L'apprentissage d'une nouvelle ressource ne peut d'ailleurs être considéré comme tel que s'il permet de relier celle-ci à d'autres ressources. En d'autres termes, un " objectif spécifique " – à acquérir – ne devient une ressource – acquise – que s'il s'intègre à un ensemble plus vaste, à la structure cognitive (Ausubel, 1968), sensori-psycho-motrice et socio-affective propre à chaque apprenant. Le pédagogue aura donc à cœur de ne pas limiter l'apprentissage d'une ressource " pour elle-même ", mais à dégager et favoriser les liens possibles avec d'autres ressources, notamment grâce à des structurants antérieurs (rappel des prérequis, analogie, épitome...) et/ou postérieurs (résumé, synthèse...) (Gerard & Roegiers, 2003).

1.2 Apprentissages de l'intégration

Même si l'établissement de ces liens est favorisé, on ne peut se contenter de développer uniquement ces objectifs spécifiques. Du temps est nécessaire pour développer l'intégration des acquis proprement dite, celle-ci ne s'apprenant pas toute seule, du moins pour la majorité des élèves. Très concrètement, un enseignant pourrait par exemple décider de consacrer trois semaines au travail sur les objectifs spécifiques, puis consacrer une semaine à l'intégration des acquis. Dans ce cas, le quatrième quart du temps serait réservé à ce que l'on appelle des " activités d'intégration ", c'est-à-dire qu'il serait consacré à apprendre à l'élève à mobiliser dans des situations complexes ses savoir-reproduire, savoir-faire et savoir-être, ainsi que des ressources externes.

Durant cette période (par exemple une semaine par mois), l'enseignant organisera une ou deux situations qui font partie de la famille de situations, de manière que l'élève apprenne à intégrer ses acquis.

Cette intégration peut se faire de façon progressive, ou en une fois, lors d'un module plus important, appelé " module d'intégration ". Supposons qu'une compétence nécessite de développer 8 objectifs de leçon (savoir-reproduire, savoir-faire, savoir-être). L'intégration pourrait se réaliser des trois manières suivantes :

  • en fin d'apprentissage

  • de façon progressive

  • de façon immédiate et continue

La première façon est la voie la plus " classique ". La deuxième approche procède en quelque sorte par " paliers de compétence ", c'est-à-dire des étapes intermédiaires qui permettent de mobiliser une partie des ressources constitutives de la compétence et/ou qui portent sur un nombre limité des paramètres définissant la famille de situations. Travailler par paliers de compétence est souvent préférable, mais ce n'est pas toujours possible.
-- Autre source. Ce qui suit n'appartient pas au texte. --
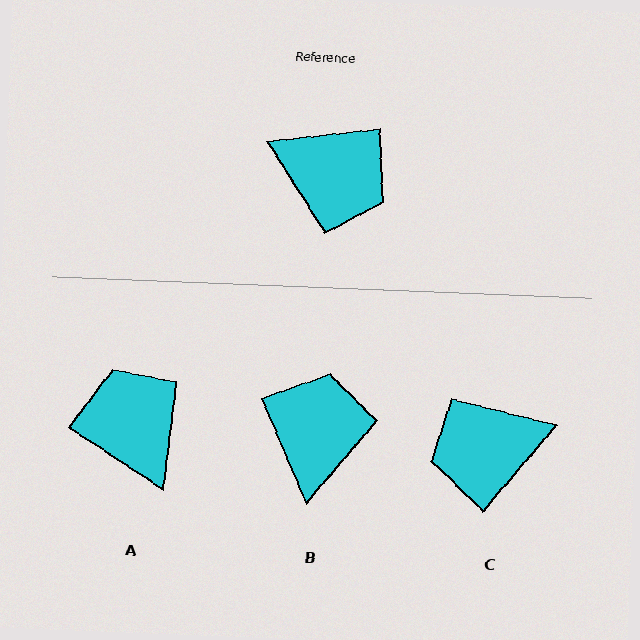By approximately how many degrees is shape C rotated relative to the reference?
Approximately 136 degrees clockwise.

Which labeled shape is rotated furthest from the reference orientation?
A, about 140 degrees away.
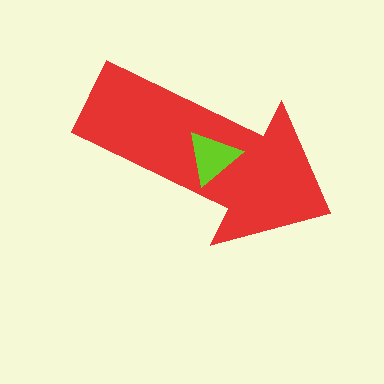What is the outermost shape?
The red arrow.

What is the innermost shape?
The lime triangle.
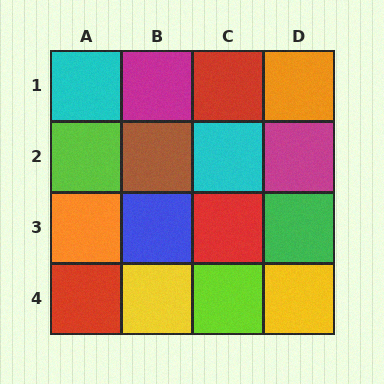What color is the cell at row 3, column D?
Green.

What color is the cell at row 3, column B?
Blue.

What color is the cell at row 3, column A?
Orange.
La troisième proposition devrait permettre d'accroître l'efficacité des apprentissages ponctuels en permettant aux élèves de leur donner sens. Elle consiste à proposer une activité fonctionnelle au départ de l'apprentissage, au travers d'une situation complexe et significative qui jouera un rôle de déclencheur. En référence au tableau précédent, il s'agit d'activités fonctionnelles à mobilisation ponctuelle (note 6).

 

2. La lecture comme intégration de ressources

L'approche présentée ici peut être appliquée à n'importe quelle compétence, dans quelque discipline que ce soit, mais aussi pour des compétences interdisciplinaires ou a-disciplinaires.

La " lecture " est un domaine particulièrement intéressant à cet égard, car d'une part il s'agit par excellence d'une " compétence-outil " qui sera utilisée en tant que ressource pour de nombreuses autres compétences. D'autre part, les modèles explicatifs de la lecture, comprise comme la production de significations réalisée par un individu à partir d'un texte écrit, révèlent qu'elle est le produit d'une interaction entre différentes ressources : des données contenues dans le support et les capacités générales du lecteur (linguistiques ET extra-linguistiques) (Braibant, 1994 ; Foucambert, 1997).
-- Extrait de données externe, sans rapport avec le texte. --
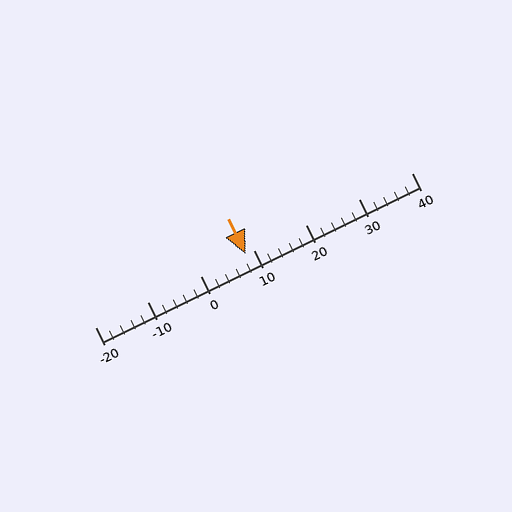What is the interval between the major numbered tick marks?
The major tick marks are spaced 10 units apart.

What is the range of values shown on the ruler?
The ruler shows values from -20 to 40.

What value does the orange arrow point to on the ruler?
The orange arrow points to approximately 9.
Sans entrer dans les détails, on peut dire que cette conception communément admise oblige à différencier deux sources d'information qui vont interagir :

  • des données de bas niveau, qui sont les indices graphiques portés par le texte ;
  • des données de haut niveau, qui concernent d'une part les connaissances du sujet, ses compétences langagières, ses capacités de raisonnement, ses attentes et ses buts, et d'autre part, le sens du texte, c'est-à-dire son contenu non matérialisé.

Deux grandes familles de processus cognitifs sont dès lors à l'œuvre dans la lecture, au travers de ces types de données :

  • les processus ascendants consistent à identifier les graphèmes, les signifiants et à leur faire correspondre des signifiés (utilisant donc les données de bas niveau) ;
  • les processus descendants influencent les activités perceptives et guident la recherche d'information (utilisant donc les données de haut niveau).
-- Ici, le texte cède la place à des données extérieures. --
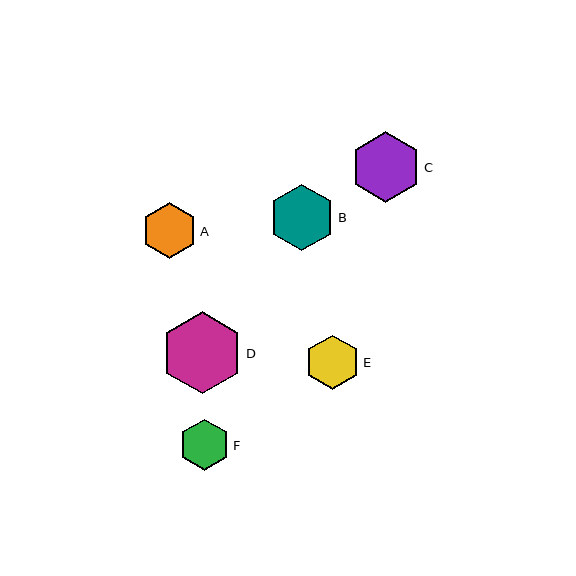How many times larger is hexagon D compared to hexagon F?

Les modèles cognitifs de la lecture supposent tous une interaction entre ces deux processus. Néanmoins, ils diffèrent quant à la place relative qu'ils accordent à chacune des sources de cette interaction. Le modèle dit " de bas en haut " considère que les données et leur traitement, dont notamment les associations grapho-phonologiques (note 7), dirigeraient la construction de la signification. Pour le modèle dit " de haut en bas ", ce seraient les concepts, les connaissances du lecteur qui guideraient son traitement des données du texte.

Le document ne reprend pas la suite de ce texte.